And that, my friends, is how we do business. But this month? Well, this month, we ran into a little problem:





Oh my God! That's almost twice as much Stuff as usual! In fact, let me do some more calculations...it's exactly twice as much! Quick, someone get me a calculator.



Stuff x 2/Show=2


Two?! It came out to two! That's never happened before! It always comes out to one! What does this mean? What dark sorcery has brought this to pass?

With more Stuff than we can fit into the single Show that we've completed, we have no choice but to do another Show in hopes that that will be sufficient to contain it all. And we'll be doing that show LIVE, SATURDAY, MAY 14th, at the BOXCAR THEATER STUDIOS, 125A HYDE STREET!

Let me just twist the cap off of this bottle of Stuff and see what we've got here...ah, it appears to be performance artist and musician Scott Alexander along with director David Moutray, who is just about to hit the festival circuit with his new film "Nobody's Laughing" (which, despite what certain smartasses will tell you, was not originally called "The Variety Society Story").

Now we just have to sit back and pray that the dreaded Stuffx3 bottle is only a myth, because our staff can only take so much. If we keep up this grueling pace, this job might start to feel like some kind of work.

Saturday, May 7, 2011

Finding your loser.


Our originally scheduled guest, local dentist Orin Scrivello, bailed at the last minute, but lucky for us "Little Shop of Horrors" star John Lewis was around to fill in. Sometimes these things just seem meant to be.

Really strange the way Orin disappeared like that though. And strange how John was hanging around after he did. And strange how I always thought that plant in the green room was fake, but somehow its gotten bigger since last week.
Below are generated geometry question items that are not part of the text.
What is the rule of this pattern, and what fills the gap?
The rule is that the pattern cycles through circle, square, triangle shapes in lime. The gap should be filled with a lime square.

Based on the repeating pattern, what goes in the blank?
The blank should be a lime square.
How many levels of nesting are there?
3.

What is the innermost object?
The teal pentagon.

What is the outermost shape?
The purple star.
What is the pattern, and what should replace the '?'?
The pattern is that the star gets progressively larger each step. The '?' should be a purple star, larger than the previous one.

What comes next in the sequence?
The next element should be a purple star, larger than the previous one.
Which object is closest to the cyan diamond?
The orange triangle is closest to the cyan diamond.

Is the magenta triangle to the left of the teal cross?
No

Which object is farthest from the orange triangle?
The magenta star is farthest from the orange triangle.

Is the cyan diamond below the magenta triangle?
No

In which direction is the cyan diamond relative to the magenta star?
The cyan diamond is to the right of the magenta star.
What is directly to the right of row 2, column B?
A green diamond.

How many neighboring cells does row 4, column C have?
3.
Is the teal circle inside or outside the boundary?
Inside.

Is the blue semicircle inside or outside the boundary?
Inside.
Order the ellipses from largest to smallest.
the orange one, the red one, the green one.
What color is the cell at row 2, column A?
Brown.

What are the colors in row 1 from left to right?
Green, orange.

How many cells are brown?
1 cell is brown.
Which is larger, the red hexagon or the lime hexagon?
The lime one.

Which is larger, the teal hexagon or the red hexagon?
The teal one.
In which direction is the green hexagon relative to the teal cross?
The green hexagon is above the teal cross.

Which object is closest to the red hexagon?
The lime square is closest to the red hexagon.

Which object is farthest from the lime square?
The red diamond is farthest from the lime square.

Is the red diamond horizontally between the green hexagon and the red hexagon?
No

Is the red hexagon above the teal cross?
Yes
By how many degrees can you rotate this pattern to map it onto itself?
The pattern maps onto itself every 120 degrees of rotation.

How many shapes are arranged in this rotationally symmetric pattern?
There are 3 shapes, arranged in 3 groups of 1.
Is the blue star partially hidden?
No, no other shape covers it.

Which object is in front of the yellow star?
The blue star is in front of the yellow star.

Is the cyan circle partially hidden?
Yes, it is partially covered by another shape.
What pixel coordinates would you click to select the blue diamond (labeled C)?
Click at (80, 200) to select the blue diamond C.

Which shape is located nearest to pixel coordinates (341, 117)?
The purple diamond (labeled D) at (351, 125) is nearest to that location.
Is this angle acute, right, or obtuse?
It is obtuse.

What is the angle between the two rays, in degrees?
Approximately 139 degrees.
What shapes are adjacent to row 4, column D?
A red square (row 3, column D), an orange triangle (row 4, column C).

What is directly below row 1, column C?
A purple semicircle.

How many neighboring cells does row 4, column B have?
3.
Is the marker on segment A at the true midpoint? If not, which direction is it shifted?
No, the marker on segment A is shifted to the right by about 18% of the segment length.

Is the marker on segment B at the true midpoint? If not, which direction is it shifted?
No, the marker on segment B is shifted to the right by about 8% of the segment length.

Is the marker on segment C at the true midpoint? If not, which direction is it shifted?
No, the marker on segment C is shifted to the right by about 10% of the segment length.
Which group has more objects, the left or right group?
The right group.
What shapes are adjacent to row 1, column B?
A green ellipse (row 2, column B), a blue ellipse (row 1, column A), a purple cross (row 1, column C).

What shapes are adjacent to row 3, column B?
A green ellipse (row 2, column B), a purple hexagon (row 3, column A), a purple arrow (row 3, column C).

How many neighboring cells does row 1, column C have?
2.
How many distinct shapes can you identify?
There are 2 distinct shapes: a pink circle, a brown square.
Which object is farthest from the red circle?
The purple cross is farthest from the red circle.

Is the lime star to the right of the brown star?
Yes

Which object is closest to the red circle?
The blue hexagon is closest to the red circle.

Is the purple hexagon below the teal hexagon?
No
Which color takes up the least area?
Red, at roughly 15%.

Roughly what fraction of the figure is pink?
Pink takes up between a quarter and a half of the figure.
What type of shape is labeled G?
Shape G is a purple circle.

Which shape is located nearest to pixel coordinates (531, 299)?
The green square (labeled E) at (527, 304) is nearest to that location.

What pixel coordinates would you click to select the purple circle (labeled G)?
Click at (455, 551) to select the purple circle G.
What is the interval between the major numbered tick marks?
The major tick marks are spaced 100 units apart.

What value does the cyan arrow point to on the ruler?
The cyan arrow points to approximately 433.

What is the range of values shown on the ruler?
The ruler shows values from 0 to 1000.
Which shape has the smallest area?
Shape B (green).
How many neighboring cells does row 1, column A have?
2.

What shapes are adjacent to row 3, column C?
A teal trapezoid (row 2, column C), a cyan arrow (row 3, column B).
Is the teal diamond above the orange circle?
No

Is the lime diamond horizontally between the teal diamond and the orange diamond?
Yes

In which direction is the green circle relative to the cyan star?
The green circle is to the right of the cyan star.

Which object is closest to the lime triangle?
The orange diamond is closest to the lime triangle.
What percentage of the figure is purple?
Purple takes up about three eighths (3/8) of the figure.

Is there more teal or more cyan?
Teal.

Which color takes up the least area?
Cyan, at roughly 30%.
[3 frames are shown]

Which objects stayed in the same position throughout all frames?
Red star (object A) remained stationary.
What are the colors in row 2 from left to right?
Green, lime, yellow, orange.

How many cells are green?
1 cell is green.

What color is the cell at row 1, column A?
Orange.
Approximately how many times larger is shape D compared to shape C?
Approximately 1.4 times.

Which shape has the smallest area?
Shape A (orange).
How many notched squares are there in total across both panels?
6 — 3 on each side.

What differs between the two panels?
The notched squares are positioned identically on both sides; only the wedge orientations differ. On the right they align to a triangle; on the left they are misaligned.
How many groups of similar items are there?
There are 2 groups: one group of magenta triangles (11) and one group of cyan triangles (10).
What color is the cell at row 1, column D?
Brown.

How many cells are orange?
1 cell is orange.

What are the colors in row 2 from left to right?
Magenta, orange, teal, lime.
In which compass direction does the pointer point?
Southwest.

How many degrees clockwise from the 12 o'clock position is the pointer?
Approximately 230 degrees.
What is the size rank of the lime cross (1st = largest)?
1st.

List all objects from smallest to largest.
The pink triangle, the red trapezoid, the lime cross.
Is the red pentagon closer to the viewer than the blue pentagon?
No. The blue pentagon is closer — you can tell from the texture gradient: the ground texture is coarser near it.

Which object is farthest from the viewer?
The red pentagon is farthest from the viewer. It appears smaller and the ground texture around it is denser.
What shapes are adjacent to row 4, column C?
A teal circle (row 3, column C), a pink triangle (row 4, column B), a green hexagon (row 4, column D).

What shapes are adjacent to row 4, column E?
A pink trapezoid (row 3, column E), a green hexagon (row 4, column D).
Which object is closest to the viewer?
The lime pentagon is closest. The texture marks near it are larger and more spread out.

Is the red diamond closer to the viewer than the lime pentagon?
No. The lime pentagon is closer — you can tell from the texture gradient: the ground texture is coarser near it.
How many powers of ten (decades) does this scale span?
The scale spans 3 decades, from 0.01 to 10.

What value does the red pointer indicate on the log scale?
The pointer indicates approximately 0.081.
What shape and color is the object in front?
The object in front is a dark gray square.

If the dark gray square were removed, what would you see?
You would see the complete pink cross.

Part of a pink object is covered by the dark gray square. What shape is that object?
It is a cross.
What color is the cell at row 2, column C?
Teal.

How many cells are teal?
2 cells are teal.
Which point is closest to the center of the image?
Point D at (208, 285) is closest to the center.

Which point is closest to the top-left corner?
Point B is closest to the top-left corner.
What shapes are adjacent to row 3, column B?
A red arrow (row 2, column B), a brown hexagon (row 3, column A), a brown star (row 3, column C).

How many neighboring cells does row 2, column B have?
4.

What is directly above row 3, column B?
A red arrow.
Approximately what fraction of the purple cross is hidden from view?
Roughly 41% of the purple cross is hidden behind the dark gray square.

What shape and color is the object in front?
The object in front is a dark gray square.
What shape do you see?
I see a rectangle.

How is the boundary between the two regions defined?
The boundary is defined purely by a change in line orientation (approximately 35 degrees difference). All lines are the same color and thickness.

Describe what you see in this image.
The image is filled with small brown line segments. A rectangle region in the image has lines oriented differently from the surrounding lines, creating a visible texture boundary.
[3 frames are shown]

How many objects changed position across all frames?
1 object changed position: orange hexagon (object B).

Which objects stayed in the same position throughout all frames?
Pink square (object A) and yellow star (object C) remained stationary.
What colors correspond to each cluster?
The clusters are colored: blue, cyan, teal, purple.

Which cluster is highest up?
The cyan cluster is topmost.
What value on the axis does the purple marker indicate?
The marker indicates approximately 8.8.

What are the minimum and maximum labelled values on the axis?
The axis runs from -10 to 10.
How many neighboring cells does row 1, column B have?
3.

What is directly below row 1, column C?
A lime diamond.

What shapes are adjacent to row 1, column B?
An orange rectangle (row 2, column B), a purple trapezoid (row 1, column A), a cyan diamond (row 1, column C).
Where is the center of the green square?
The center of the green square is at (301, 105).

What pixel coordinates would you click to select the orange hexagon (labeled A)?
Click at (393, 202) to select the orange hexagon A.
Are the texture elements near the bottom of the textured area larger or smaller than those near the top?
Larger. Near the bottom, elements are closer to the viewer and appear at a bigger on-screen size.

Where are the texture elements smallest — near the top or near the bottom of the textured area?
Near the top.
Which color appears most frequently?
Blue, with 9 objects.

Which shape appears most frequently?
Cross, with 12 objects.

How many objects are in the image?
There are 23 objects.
Ah well, probably a series of unrelated and completely ordinary coincidences. And now, on with the show, without a thought in the world about these suspicious, unexplained events, which I'm sure will have no tragically ironic effect on our lives in the immediate future.

Boy, I sure hope our show is successful, because I really need a way to improve my quality of life and achieve my modest working-class dreams. If only there were a quick and easy way to get ahead that only required some morally ambiguous decisions and a complete lack of foresight or self-awareness.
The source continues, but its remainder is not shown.